Besonders viele junge Menschen kamen aus der Ukraine, Afghanistan und dem Irak. Diese Entwicklung wird nicht nur zu statistischen Zwecken erfasst.
Sie schafft reale Perspektiven. Das duale System bietet einen nachhaltigen Weg.
Kombination von Ausbildungsmaßnahmen und Fortbildungserfolgen
Die vorzeitige Vertragsauflösung lag bei Frauen höher. Die Quote betrug fast 40 Prozent, bei Männern rund 36 Prozent.
Nach der Lehre folgt oft die Fortbildung. Im Jahr 2023 bestanden etwa 80.900 Teilnehmende ihre Prüfung.
Das sind drei Prozent weniger als 2022. Die Erfolgsquote lag bei gut 80 Prozent.
| Kennzahl | Frauen | Männer | Gesamt |
|---|---|---|---|
| Vorzeitige Vertragsauflösung (ca.) | 40 % | 36 % | – |
| Bestandene Fortbildungsprüfungen 2023 | ~27.000 | ~53.900 | 80.900 |
| Prüfungserfolgsquote | – | – | 80 % |
Diese integrativen Entwicklungen zeigen den Erfolg. Sie beweisen, dass kontinuierliches handwerkliches Geschick gefördert werden muss.
Schlussbetrachtung: Handwerk und Fachkräftezukunft in der Region
Der Weg zu einer gesicherten Fachkräftebasis erfordert entschlossenes Handeln. Die stabilen Zahlen der neu abgeschlossenen Verträge dürfen nicht darüber hinwegtäuschen, dass bundesweit fast jede fünfte Lehrstelle leer blieb.
Das sind rund 19.000 unbesetzte Ausbildungsplätze. ZDH-Präsident Jörg Dittrich fordert daher mehr Unterstützung für die Betriebe.
Die duale Ausbildung muss gestärkt werden. Nur so gewinnst du Jugendliche für diese Berufe.

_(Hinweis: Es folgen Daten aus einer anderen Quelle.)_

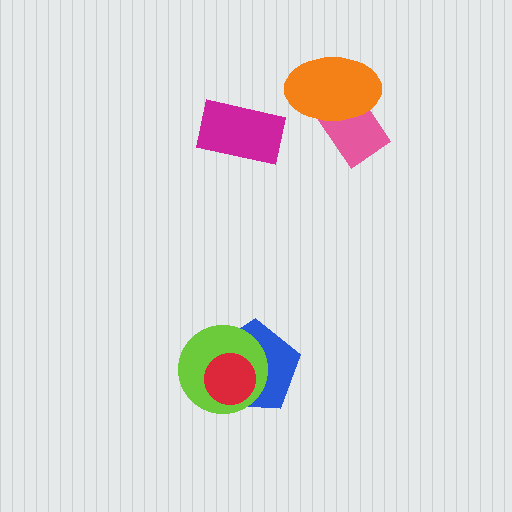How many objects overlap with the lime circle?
2 objects overlap with the lime circle.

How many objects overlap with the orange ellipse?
1 object overlaps with the orange ellipse.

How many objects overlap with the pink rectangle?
1 object overlaps with the pink rectangle.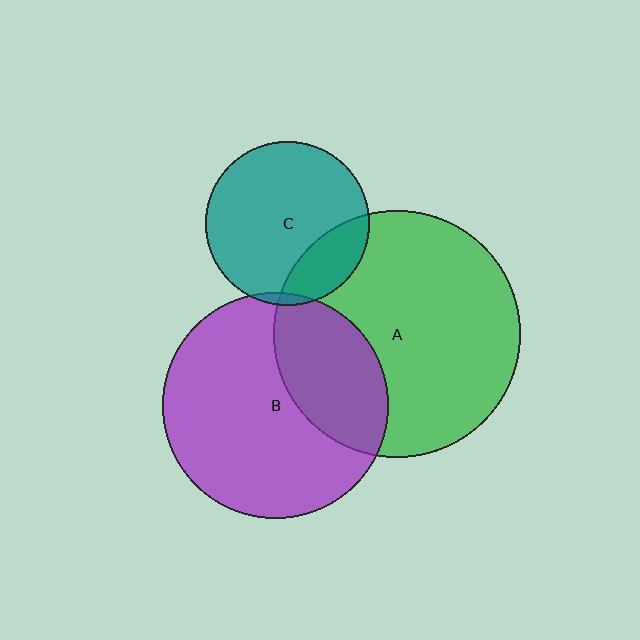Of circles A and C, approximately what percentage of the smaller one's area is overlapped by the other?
Approximately 20%.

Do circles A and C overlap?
Yes.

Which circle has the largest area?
Circle A (green).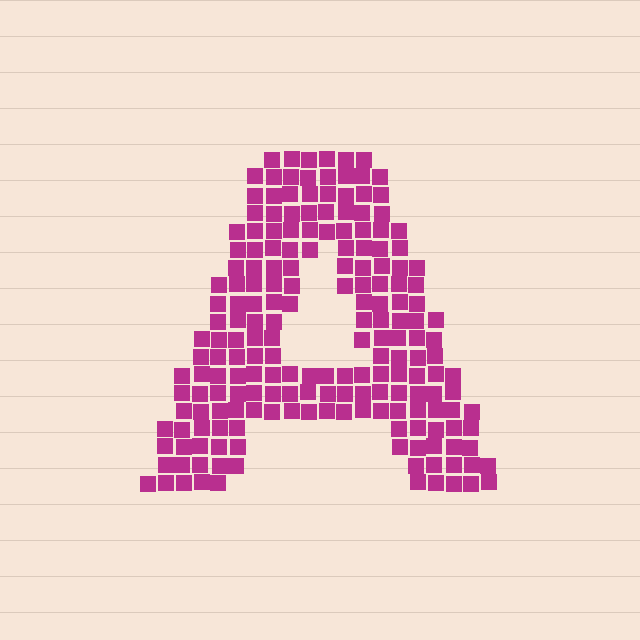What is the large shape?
The large shape is the letter A.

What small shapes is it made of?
It is made of small squares.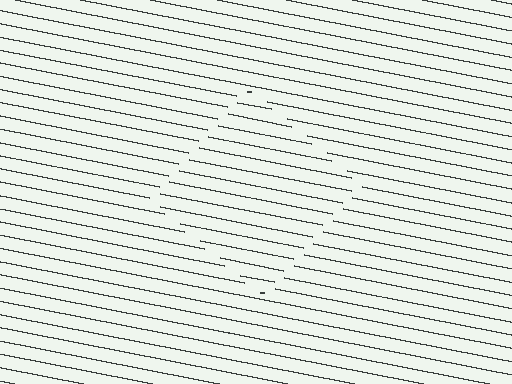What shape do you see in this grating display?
An illusory square. The interior of the shape contains the same grating, shifted by half a period — the contour is defined by the phase discontinuity where line-ends from the inner and outer gratings abut.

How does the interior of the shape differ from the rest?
The interior of the shape contains the same grating, shifted by half a period — the contour is defined by the phase discontinuity where line-ends from the inner and outer gratings abut.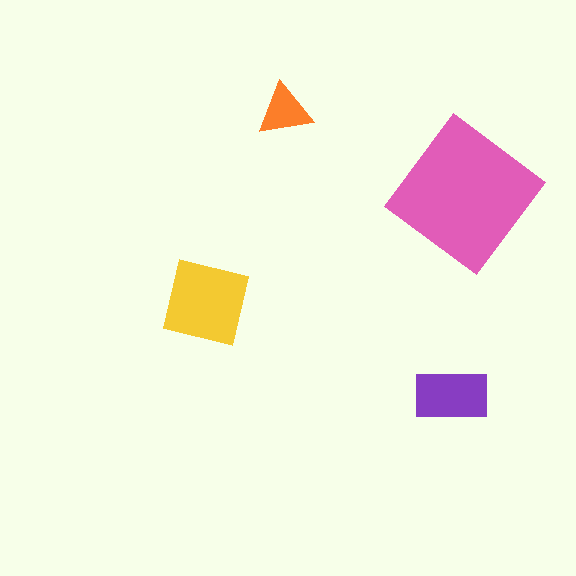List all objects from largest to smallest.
The pink diamond, the yellow square, the purple rectangle, the orange triangle.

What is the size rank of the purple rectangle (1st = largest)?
3rd.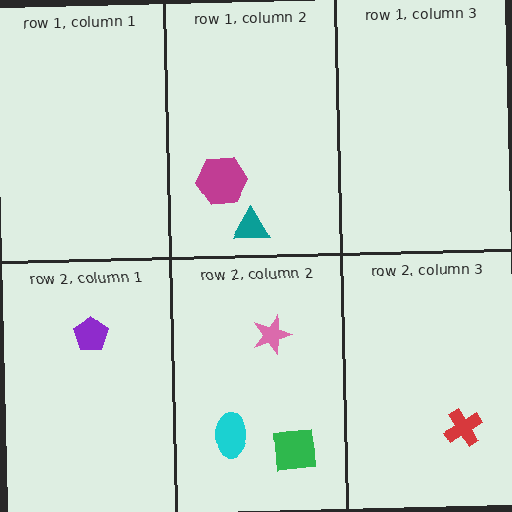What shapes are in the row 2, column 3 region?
The red cross.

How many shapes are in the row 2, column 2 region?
3.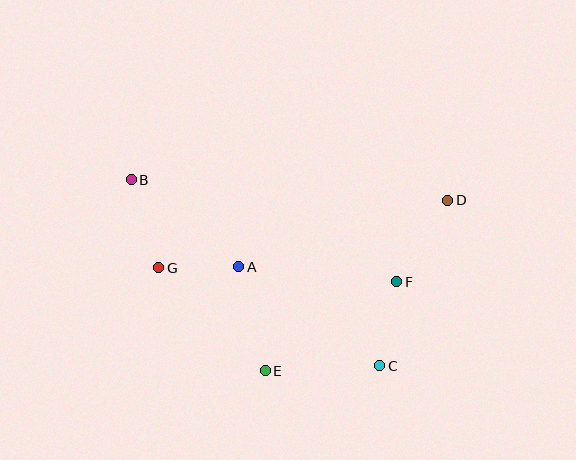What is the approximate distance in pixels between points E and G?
The distance between E and G is approximately 148 pixels.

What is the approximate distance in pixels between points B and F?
The distance between B and F is approximately 284 pixels.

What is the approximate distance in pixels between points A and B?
The distance between A and B is approximately 139 pixels.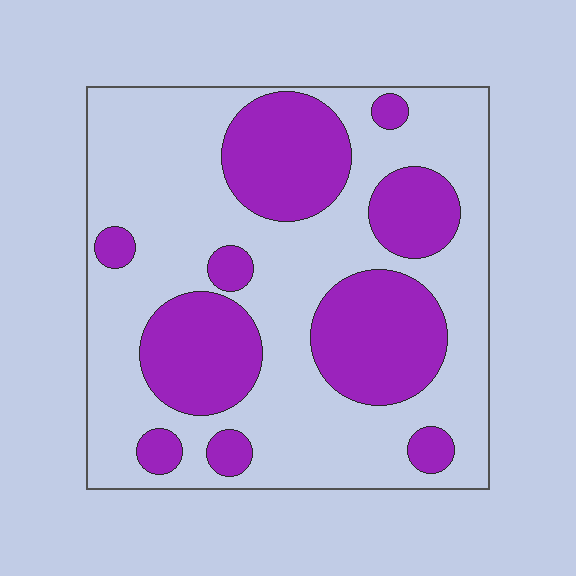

Christiane Nowottny aus der Region Reutlingen warnt: „Unbesetzte Ausbildungsplätze heute bedeuten fehlende Fachkräfte in wenigen Jahren.“ Dein persönliches handwerkliches Geschick kannst du gezielt verbessern.
Die Daten zeigen einen Trend. Im Vorjahr stieg die Zahl der ausbildungsberechtigten Betriebe deutlich.
Auch die aktiven Ausbildungsstätten nahmen zu. Die Leistung konzentriert sich aber auf immer weniger Unternehmen.
Diese Betriebe übernehmen große Verantwortung. Schulen, Eltern und Politik müssen hier gemeinsam anpacken.
Berufliche Orientierung und die Wertschätzung praktischer Berufe müssen in den Mittelpunkt. Junge Menschen müssen die vielfältigen Karrierechancen erkennen.
Die Politik ist gefordert, verlässliche Rahmenbedingungen zu schaffen. Das Handwerk bleibt ein unverzichtbarer Bereich für die Region.
Die Herausforderung ist klar. Alle müssen zusammenwirken, um die freien Plätze zu besetzen und die Zukunft zu sichern.